Une alliance occidentale en perte de souffle
Ce sommet du G7, censé symboliser l’unité des démocraties face aux bouleversements géopolitiques, révèle en réalité un clivage grandissant. L’absence d’une déclaration conjointe et ferme sur l’Ukraine envoie un signal contrasté au monde, mais surtout à Kiev. Les Ukrainiens, en lutte depuis des années pour leur souveraineté, espéraient un appui clair : ils ne recevront qu’un soutien implicite et décousu.
À La Réunion, où l’on connaît bien les effets de l’isolement géographique, on peut comprendre l’importance du soutien international dans les situations de crise. Pour l’Ukraine, encerclée, bombardée, divisée, chaque signe d’unité venant de l’Occident est un pilier psychologique aussi important que les livraisons d’armes. Or, en affichant leurs désaccords, les membres du G7 fragilisent leur propre image.
Cette cacophonie affaiblit la parole occidentale. Comment imposer des sanctions cohérentes ou mener des négociations diplomatiques si l’un des membres du groupe conteste ouvertement la stratégie commune ? La Russie ne s’y est pas trompée : Moscou se frotte les mains devant cette fracture. Dans une partie d’échecs où la moindre faille est exploitée, la désunion du G7 est un avantage stratégique pour le Kremlin.
Et maintenant, quel avenir pour Kyiv et pour le G7 ?

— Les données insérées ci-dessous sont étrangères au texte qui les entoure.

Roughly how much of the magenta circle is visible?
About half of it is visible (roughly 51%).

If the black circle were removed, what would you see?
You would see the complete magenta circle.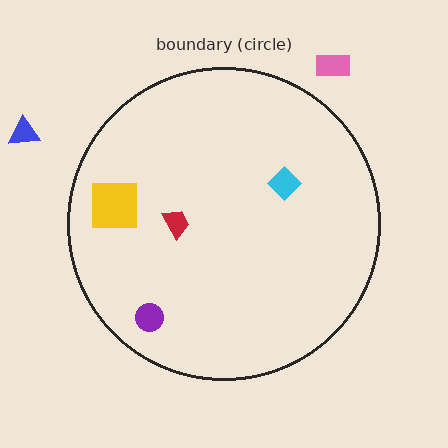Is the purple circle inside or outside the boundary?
Inside.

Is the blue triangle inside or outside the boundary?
Outside.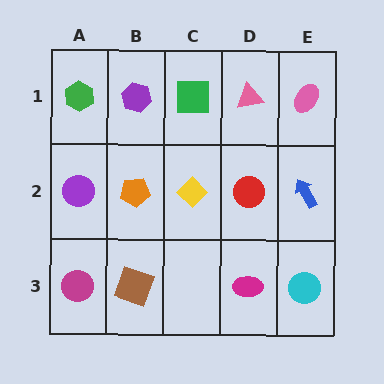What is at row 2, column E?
A blue arrow.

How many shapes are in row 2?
5 shapes.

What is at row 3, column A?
A magenta circle.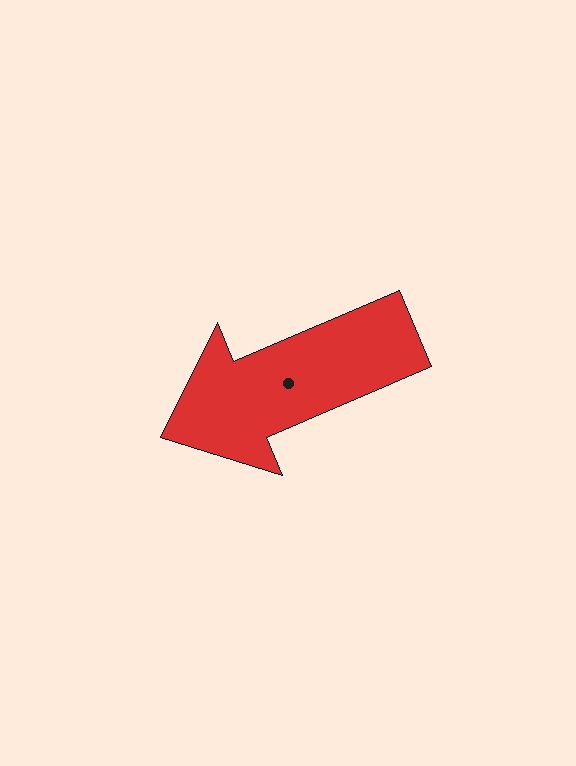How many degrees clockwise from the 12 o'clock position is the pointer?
Approximately 247 degrees.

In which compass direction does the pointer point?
Southwest.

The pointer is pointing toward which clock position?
Roughly 8 o'clock.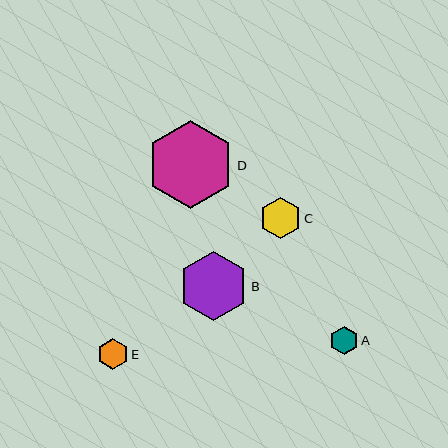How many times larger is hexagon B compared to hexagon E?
Hexagon B is approximately 2.2 times the size of hexagon E.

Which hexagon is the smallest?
Hexagon A is the smallest with a size of approximately 28 pixels.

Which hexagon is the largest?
Hexagon D is the largest with a size of approximately 88 pixels.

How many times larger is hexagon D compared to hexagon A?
Hexagon D is approximately 3.1 times the size of hexagon A.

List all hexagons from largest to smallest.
From largest to smallest: D, B, C, E, A.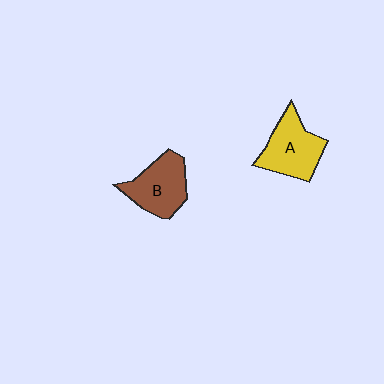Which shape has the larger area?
Shape A (yellow).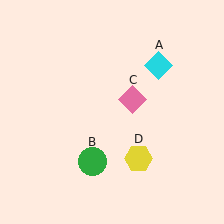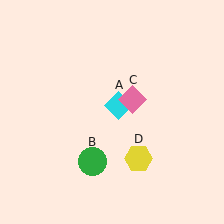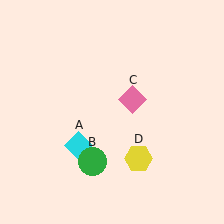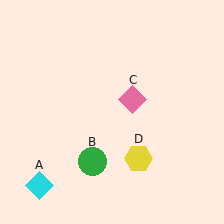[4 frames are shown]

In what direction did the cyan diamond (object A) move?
The cyan diamond (object A) moved down and to the left.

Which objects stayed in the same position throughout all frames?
Green circle (object B) and pink diamond (object C) and yellow hexagon (object D) remained stationary.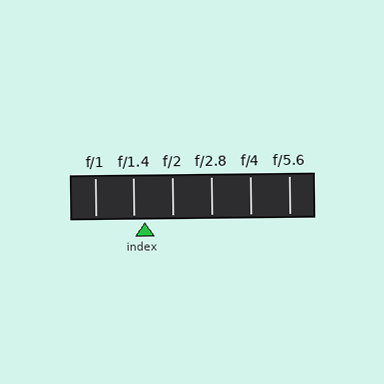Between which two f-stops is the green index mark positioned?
The index mark is between f/1.4 and f/2.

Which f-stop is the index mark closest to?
The index mark is closest to f/1.4.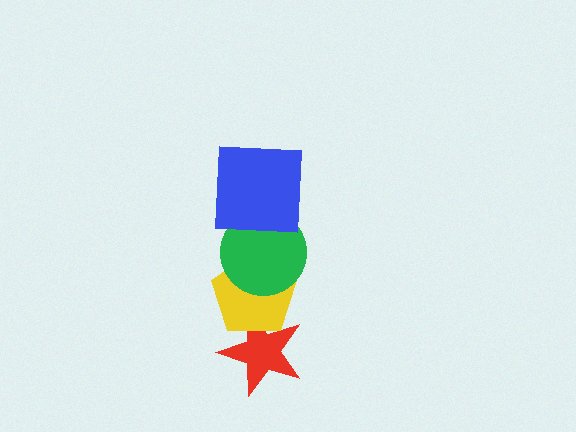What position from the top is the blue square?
The blue square is 1st from the top.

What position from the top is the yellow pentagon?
The yellow pentagon is 3rd from the top.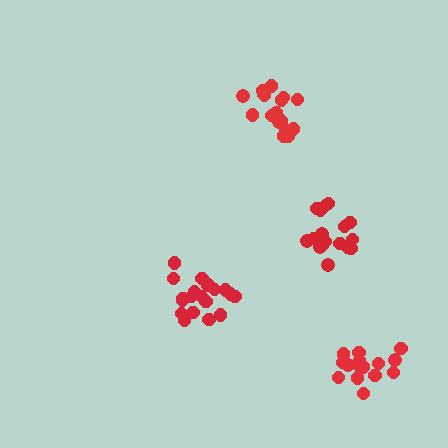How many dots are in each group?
Group 1: 20 dots, Group 2: 15 dots, Group 3: 18 dots, Group 4: 19 dots (72 total).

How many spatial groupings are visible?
There are 4 spatial groupings.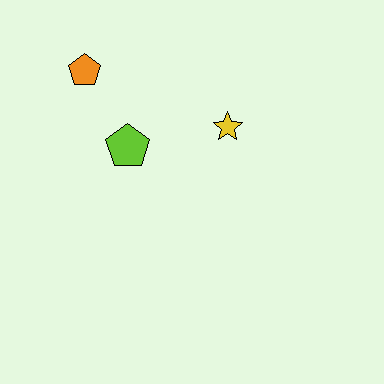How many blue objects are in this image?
There are no blue objects.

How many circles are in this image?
There are no circles.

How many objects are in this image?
There are 3 objects.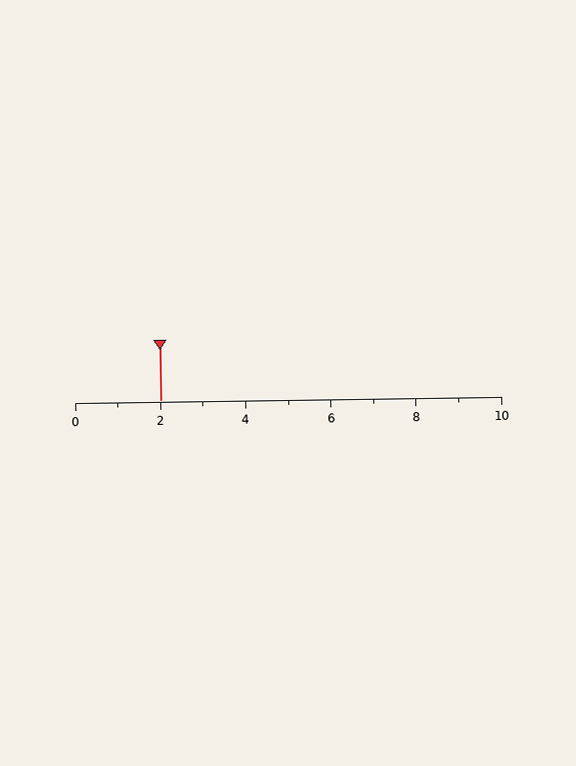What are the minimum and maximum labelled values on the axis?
The axis runs from 0 to 10.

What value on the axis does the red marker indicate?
The marker indicates approximately 2.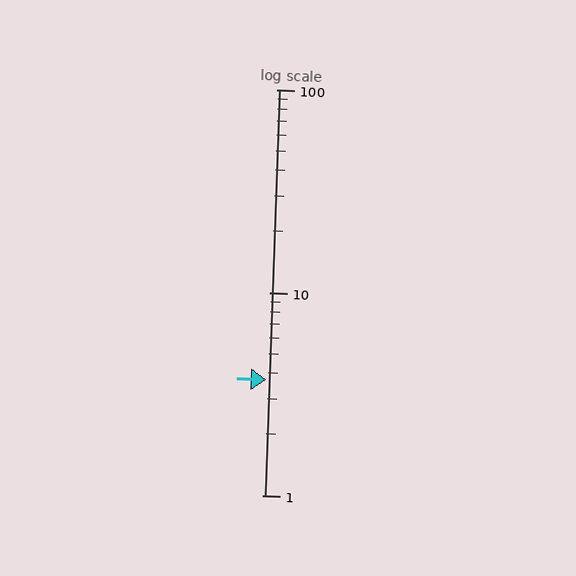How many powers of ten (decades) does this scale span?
The scale spans 2 decades, from 1 to 100.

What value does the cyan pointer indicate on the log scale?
The pointer indicates approximately 3.7.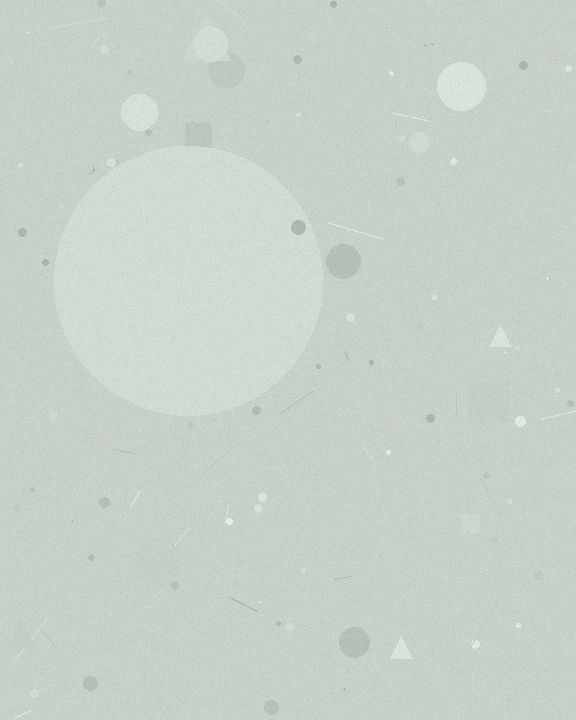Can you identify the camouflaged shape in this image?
The camouflaged shape is a circle.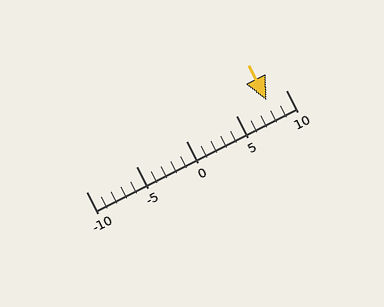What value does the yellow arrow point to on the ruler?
The yellow arrow points to approximately 8.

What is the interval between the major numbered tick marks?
The major tick marks are spaced 5 units apart.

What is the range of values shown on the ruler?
The ruler shows values from -10 to 10.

La question que tout le monde se pose désormais est simple : l’Ukraine peut-elle encore compter sur ses alliés ? Le soutien militaire et financier existe toujours, mais le climat politique fragile l’intensité de cet engagement. Une déclaration forte a souvent plus de poids qu’une aide dispersée, car elle crée un récit commun – une direction claire. Quand cet élan disparaît, chacun peut être tenté de prioriser ses propres intérêts à court terme.
Cette tension au G7 traduit une recomposition profonde des alliances traditionnelles. Ce qui semblait acquis hier – une solidarité automatique entre États démocratiques – ne l’est plus. L’élection de Trump, ou tout du moins sa posture imprévisible, met en péril une certaine idée de l’Occident uni face aux régimes autoritaires.
De leur côté, les pays européens, le Japon et le Canada devront peut-être tracer leur propre voie, en créant une coalition resserrée et volontaire, capable de maintenir un cap clair, avec ou sans la Maison-Blanche. Ce serait un G7 bis, un "G6", renforcé dans sa détermination et son autonomie stratégique.
L’Histoire nous apprend que les grands enjeux géopolitiques forgent les alliances les plus durables. La Seconde Guerre mondiale l’a prouvé. Aujourd’hui, l’Ukraine rejoue ce rôle de catalyseur. Elle oblige les démocraties à regarder leur propre cohésion. Soit elles réaffirment leur pouvoir collectif, soit elles laissent le champ libre à ceux qui rêvent de leur affaiblissement.
Ce sommet du G7 agit comme un miroir tendu à l’Occident. Loin de l’image d’un bloc solide et résolu, il reflète une réalité plus trouble, faite de calculs politiques, d’ambiguïtés diplomatiques et d’une perte de repères stratégiques. L’Ukraine, elle, reste en première ligne, avec moins de certitudes que jamais. Ce moment de flottement pourrait bien marquer un tournant : soit le sursaut collectif s’organise, soit la division s’installe durablement. Dans ce jeu dangereux, c’est toute l’idée de solidarité internationale qui vacille.